あたしはリビングへまわる。お母さんはソファに寝っ転がっていた。
「お母さん、ただいま」
「うるさいわねぇ。聞こえてるわよ!」
ただ、ただいまを言っただけなのに・・・。うちのお母さんは、いつもそうだ。あたしを邪魔者扱いする。今日もご飯は、作ってもらえない。はあ・・・。今日もカップラーメンかぁ。あたしは自分の部屋に移動した。

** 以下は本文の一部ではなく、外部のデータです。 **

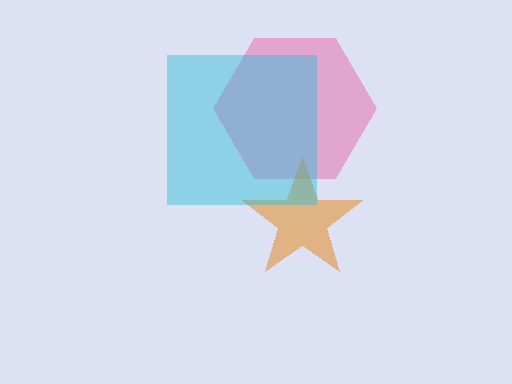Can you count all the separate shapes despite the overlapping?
Yes, there are 3 separate shapes.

うちは、幼い頃、両親が離婚し、お母さんはそのときから変わってしまった。あたしに興味を示さなくなったし、若い男を部屋に連れ込むようになった。あたしはそれがすごく嫌だった。
カップラーメンにお湯を注ぎ、上からまな板を載せる。タイマーを四分にセットし、冷蔵庫からサイダーをとった。個人的には、柔らかめの麺が好きなので、四分にセットした。

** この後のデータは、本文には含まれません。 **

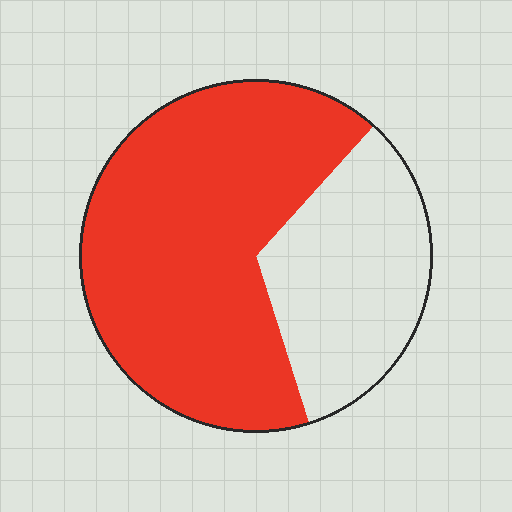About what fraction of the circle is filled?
About two thirds (2/3).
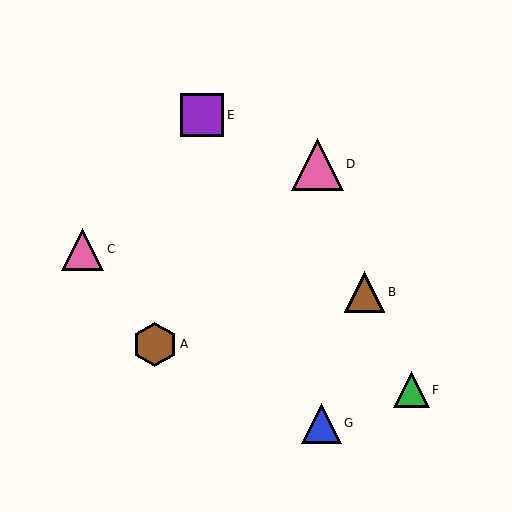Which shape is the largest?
The purple square (labeled E) is the largest.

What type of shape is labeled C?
Shape C is a pink triangle.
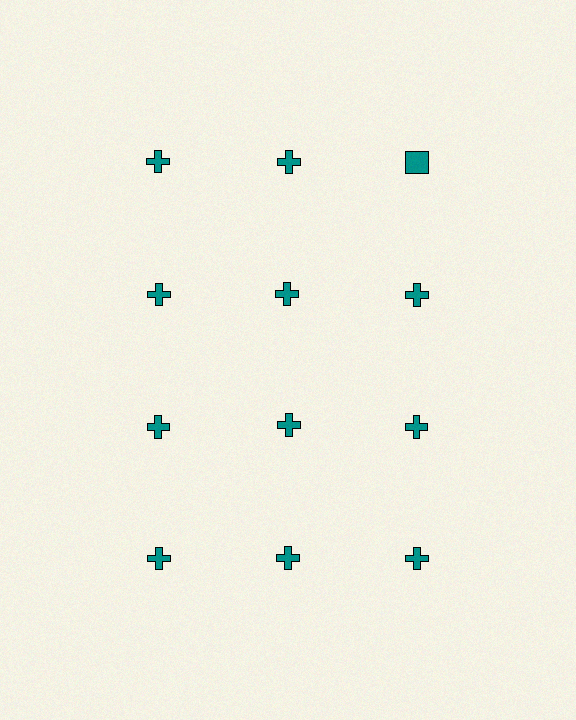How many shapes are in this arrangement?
There are 12 shapes arranged in a grid pattern.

やがて、四分が経ち、タイマーが鳴った。あたしは、お腹が空いていたので麺をすぐにすすった。
「あちっ」
舌の当たりを火傷した。でも、構わず食べた。ほんとにお腹が空いて、何か口に入れないと、死んでしまうくらいだった。
麺の3分の2くらい食べ終わったところで、サイダーを一気にラッパ飲みする。
お腹がある程度落ち着いたところで、あたしは部屋のベッドに転がった。
「あたしにあるのは、水泳だけ。水泳だけは、捨てられない」
そう自分に言い聞かせた。あたしには教室にも、家にも居場所はない。